小石川二丁目マンションが確認申請取消処分

昨日、友人から電話がかかってきて、東京都建築審査会が小石川二丁目マンション(ル・サンク小石川後楽園)の建築確認申請を取消したと新聞で報じていると知らされた。

【東京新聞 2015年11月14日朝刊】

『文京区で建設中のマンションが建築基準法に違反しているとして、近隣住民が都建築審査会に建築確認を取り消すよう求めた審査請求があり、審査会が取り消しの裁決を下していたことが分かった。法律で安全確保が定められた、道路に直接通じる出入り口がある「避難階」に問題があるとされた。裁決は2日付。
このマンションは文京区内の傾斜地に位置し、地上8階地下2階建て。約100戸は完売している。急坂に面した地下1・2階と、地上1・2階が避難階となる。
 審査会は、このうち、一階の駐車場から道路へ出るために約2.5メートルの高低差があるスロープを上らねばならない構造になっていることなどを問題視した。区内の9人の住民が行った審査請求の申立代理人を務める日置雅晴弁護士は「危険なマンションに人が住むことを未然に防ぐ画期的な裁決」と話した。
 建築確認は民間の検査機関が行い、都に報告した。検査機関を指導・監督する都は、審査会の裁決を受け、建築主に「違反状態」の是正を指導できる。』

もうかれこれ10年以上争われている係争案件だったし、2005年にも清水建設の設計施工で確認が出され、(株)東京建築検査機構(TBTC)にて建築確認が許可されたものが東京都建築審査会で確認取り消しになっている。その後清水建設は事業から撤退し、設計は日建ハウジングシステム、施工は安藤・間で事業が進められていた。事業者は最初からNIPPOと神鋼。

都市計画法の開発許可に対する審査請求、棄却などを経て、今回の建築確認申請は2012年に都市居住評価センターが建築確認処分。2012年9月28日に付近住民9名が東京都建築審査会に審査請求をしていた。審査請求から裁決までに3年かかっている。まあ都市居住評価センターは、国交省に再審査請求なりをするだろうから、まだまだ係争は続くことだろう。

本年9月に確認申請の執行停止が東京都建築審査会で決定されていたので、最終的には建築確認申請は取消されるだろうと個人的には予想していた。

実は、この2015年9月7日付の執行停止処分が出たこと自体が画期的な裁決で、事例も少ないのではないかと記憶している。

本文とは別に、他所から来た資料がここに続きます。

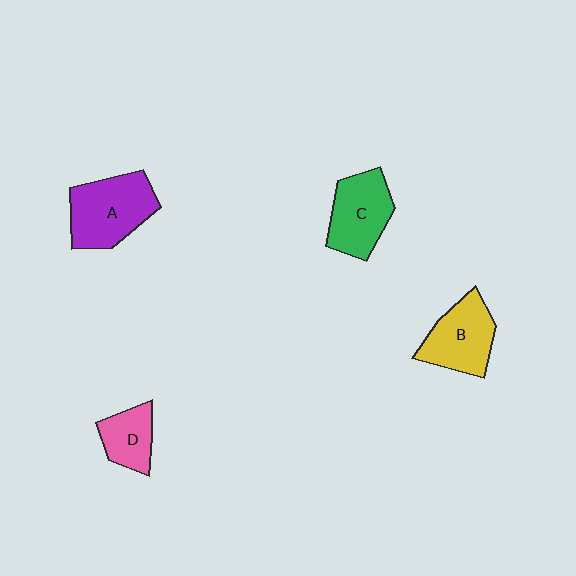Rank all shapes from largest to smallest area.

この案件については、もっと住環境に配慮した事業計画や設計がなされても良かったのではないかと思っていた。

友人から電話で聞かれたことはこうした係争案件で敗訴した指定確認検査機関の確認検査員(決裁者・担当者)は、これから起きるであろう事業者等からの損害賠償請求についていかなる保証義務を負うのかということだった。

たぶん担当した確認検査員は、針の筵の上に座らされている精神状態だろうから、ここで書くのは控えさせてもらう。